Compare Kalshi futures prices against Pinnacle sharp odds. WS winner, pennant, division odds from Pinnacle serve as the anchor. Gap between Kalshi and Pinnacle = the edge.
Passive poller runs every 5 minutes. Checks MAX(timestamp) per table across all databases. No scraper cooperation needed.

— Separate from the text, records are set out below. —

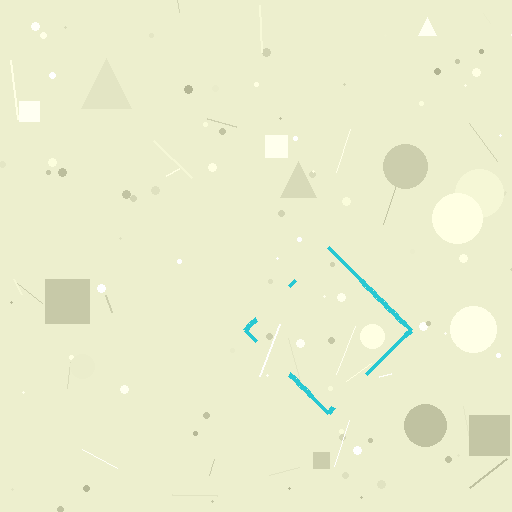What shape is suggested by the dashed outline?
The dashed outline suggests a diamond.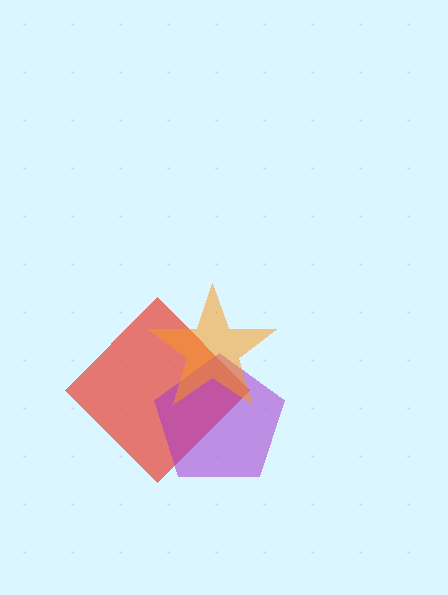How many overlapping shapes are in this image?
There are 3 overlapping shapes in the image.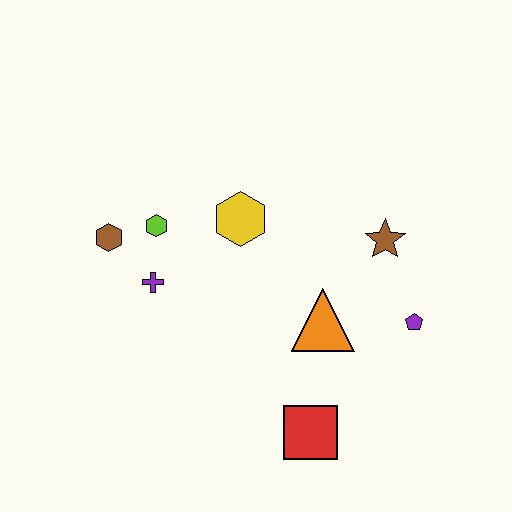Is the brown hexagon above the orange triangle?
Yes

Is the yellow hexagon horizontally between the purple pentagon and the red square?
No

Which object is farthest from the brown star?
The brown hexagon is farthest from the brown star.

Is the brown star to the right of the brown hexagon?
Yes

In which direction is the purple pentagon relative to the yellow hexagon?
The purple pentagon is to the right of the yellow hexagon.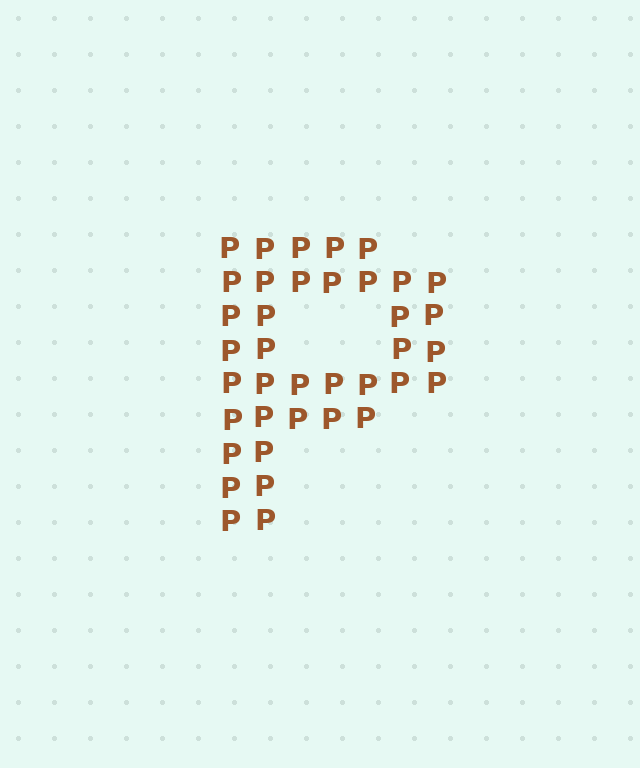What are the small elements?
The small elements are letter P's.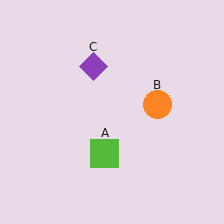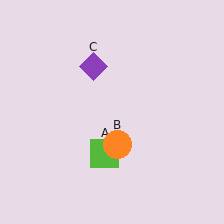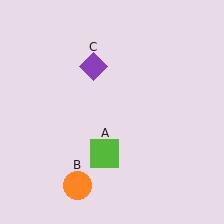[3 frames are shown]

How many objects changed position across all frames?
1 object changed position: orange circle (object B).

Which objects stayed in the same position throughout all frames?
Lime square (object A) and purple diamond (object C) remained stationary.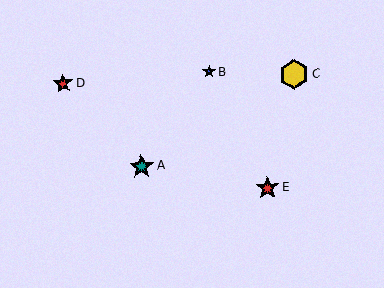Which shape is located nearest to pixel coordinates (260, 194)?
The red star (labeled E) at (267, 188) is nearest to that location.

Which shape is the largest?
The yellow hexagon (labeled C) is the largest.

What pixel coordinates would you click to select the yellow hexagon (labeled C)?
Click at (294, 74) to select the yellow hexagon C.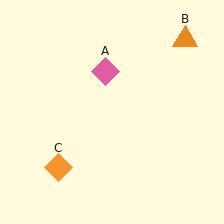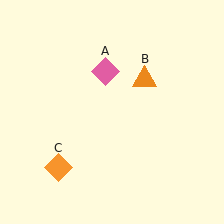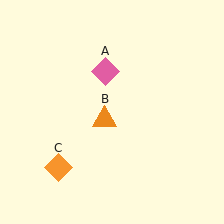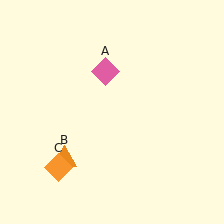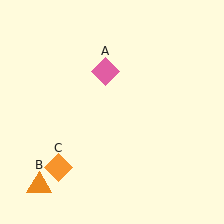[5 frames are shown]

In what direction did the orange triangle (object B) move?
The orange triangle (object B) moved down and to the left.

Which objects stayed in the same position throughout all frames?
Pink diamond (object A) and orange diamond (object C) remained stationary.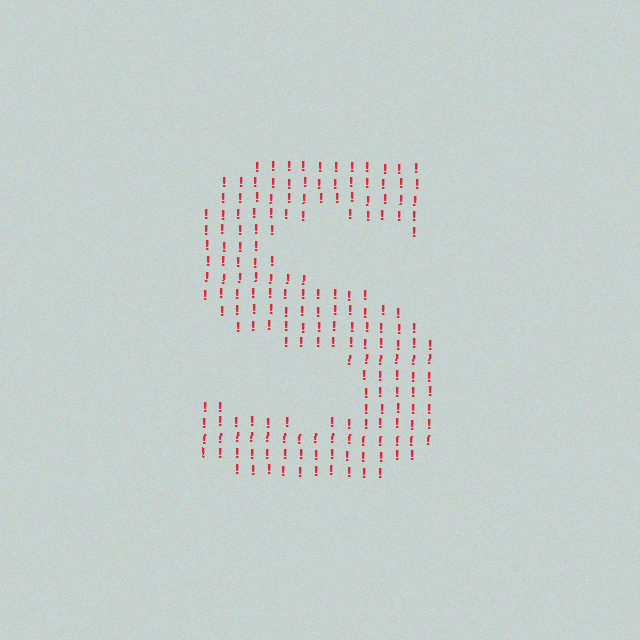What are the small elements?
The small elements are exclamation marks.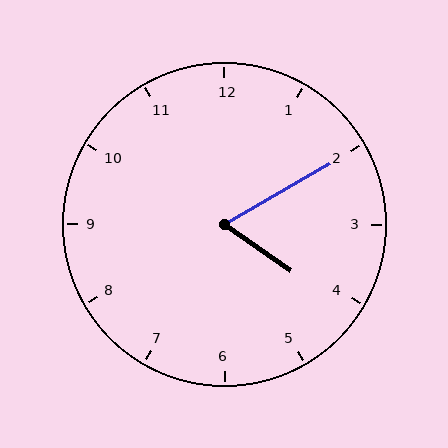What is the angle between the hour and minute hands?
Approximately 65 degrees.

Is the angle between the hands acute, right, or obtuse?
It is acute.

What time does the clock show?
4:10.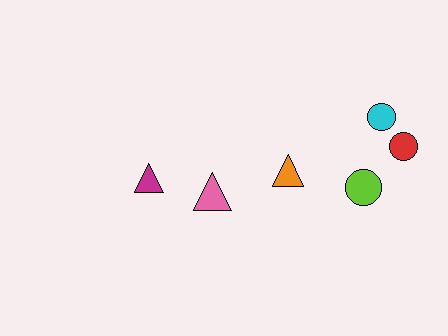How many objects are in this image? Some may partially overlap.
There are 6 objects.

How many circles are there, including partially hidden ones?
There are 3 circles.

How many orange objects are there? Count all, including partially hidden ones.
There is 1 orange object.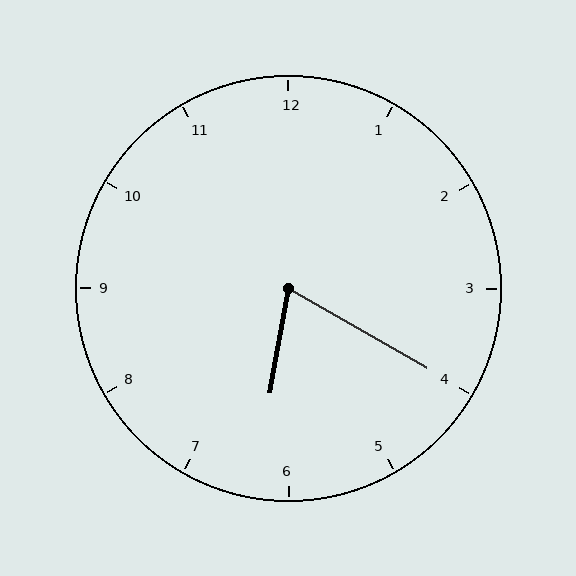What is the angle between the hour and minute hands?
Approximately 70 degrees.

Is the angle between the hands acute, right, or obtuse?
It is acute.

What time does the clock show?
6:20.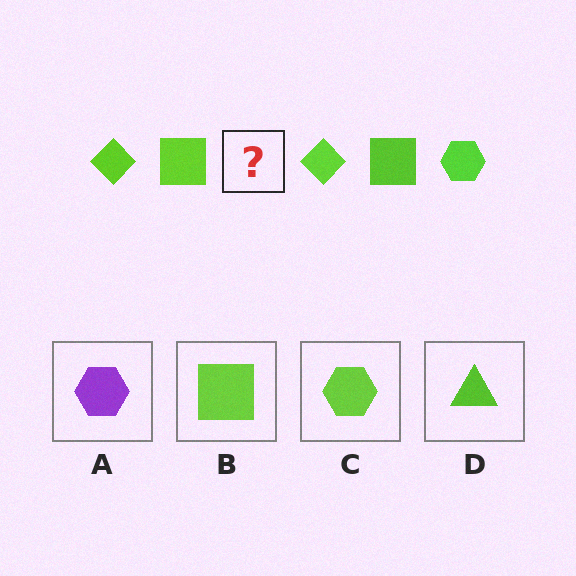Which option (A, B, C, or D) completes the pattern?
C.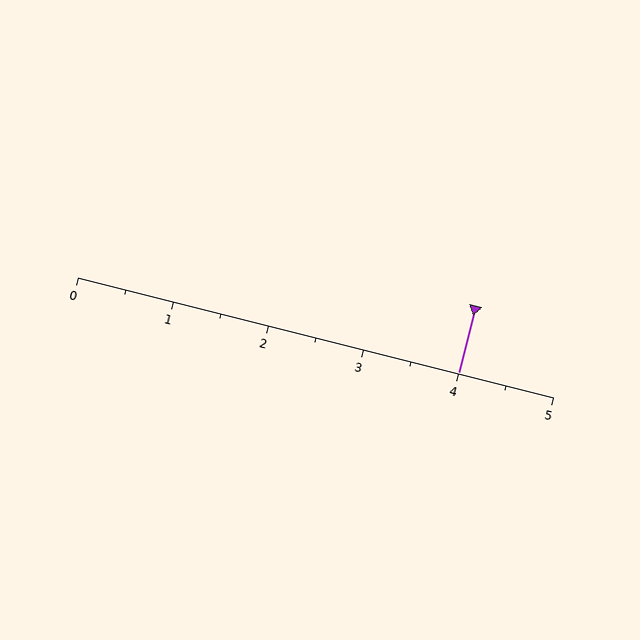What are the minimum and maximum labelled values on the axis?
The axis runs from 0 to 5.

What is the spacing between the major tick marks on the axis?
The major ticks are spaced 1 apart.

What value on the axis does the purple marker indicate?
The marker indicates approximately 4.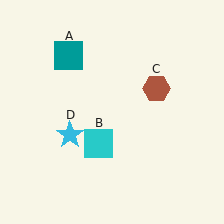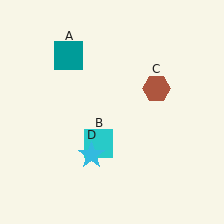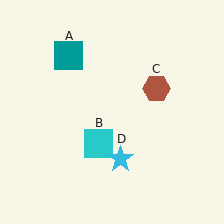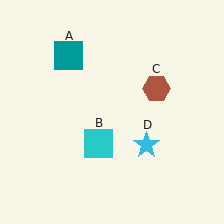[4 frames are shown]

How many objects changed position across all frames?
1 object changed position: cyan star (object D).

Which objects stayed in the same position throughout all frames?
Teal square (object A) and cyan square (object B) and brown hexagon (object C) remained stationary.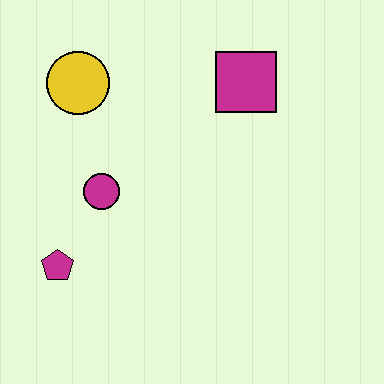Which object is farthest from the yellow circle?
The magenta pentagon is farthest from the yellow circle.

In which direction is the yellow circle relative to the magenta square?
The yellow circle is to the left of the magenta square.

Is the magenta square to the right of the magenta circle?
Yes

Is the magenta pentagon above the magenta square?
No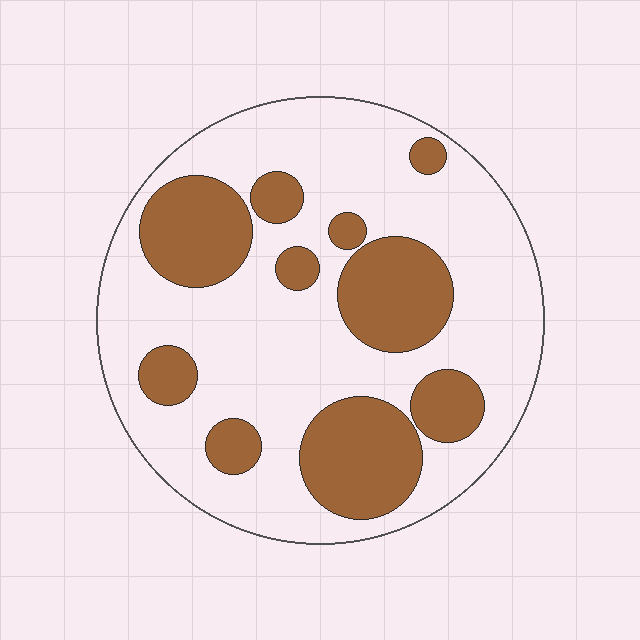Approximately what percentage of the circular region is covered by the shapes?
Approximately 30%.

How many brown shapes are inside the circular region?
10.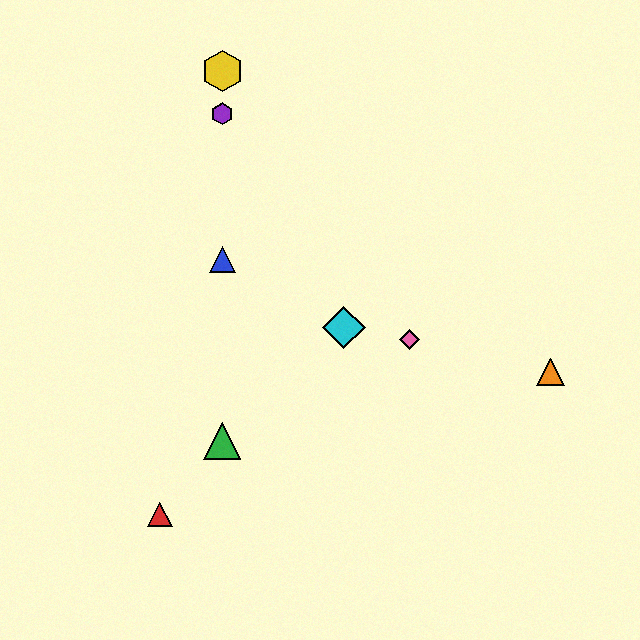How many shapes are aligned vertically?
4 shapes (the blue triangle, the green triangle, the yellow hexagon, the purple hexagon) are aligned vertically.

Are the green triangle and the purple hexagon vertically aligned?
Yes, both are at x≈222.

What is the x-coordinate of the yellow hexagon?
The yellow hexagon is at x≈222.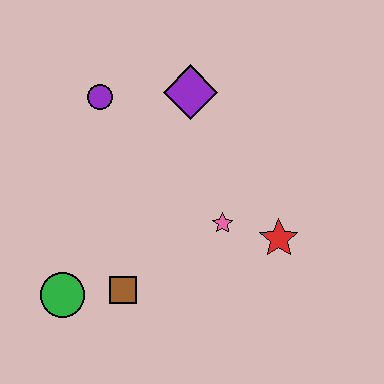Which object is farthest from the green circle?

| Source type | Yellow (stale) | Red (alert) |
|---|---|---|
| Game-day odds (6/8/10/2/6) | 30 min after window | 90 min after window |
| Daily stats (9 AM) | 60 min after expected | 180 min after expected |
| Futures (weekly) | 2 days after expected | 7 days after expected |
| Edge scanner | 30 min after window | 90 min after window |
Telegram alert after 2 consecutive misses (10 min of staleness). Consolidated message with color-coded status. Dead-man's switch on the poller itself.
| # | Item | Status |
|---|---|---|
| 1 | Databases isolated | DONE — 16 .db files. Clean schemas: mlb_probability_curves (27 cols with settlement), mlb_edges (37 cols MLB-only). Cross-DB reads use ATTACH pattern. Pregame/DRatings/Dimers/GameSim still in shared db (non-critical). |
| 2 | Scraper queue independent | DONE — Split into 3 staggered groups at 9:00/9:05/9:10 AM ET |
| 3 | Recovery queue | DONE — MLB scrapers in recovery, ToDo desks removed |
| 4 | Freshness tracking | DONE — 24+ sources in passive poller |
| 5 | Dashboard views | DONE — All pointing to isolated .db files |
| 6 | Edge scanner | DONE — Reads Pinnacle from pinnacle-mlb.db, Kalshi from kalshi-mlb-prices.db, writes to mlb-edges.db. Curves built before each scan. |
| 7 | Scan windows | DONE — All tagged 6am/8am/10am/2pm/6pm/close |
| 8 | Data cleanliness | DONE — No live, no settled, same-day, pinned filter |
| 9 | Column formatting | DONE — Human-readable tickers, dates, exec prices |
| 10 | Filters | DONE — Column filters on all MLB views |
| 11 | No cross-desk dependencies | DONE — Stats split into 3 independent groups (9:00/9:05/9:10 AM) |
| 12 | Doubleheader handling | DONE — game_number, G1/G2 detection |
| 13 | Alerts | DONE — Freshness poller with Telegram alerts |
This spec will be updated as the desk is built. Final version when all checklist items pass.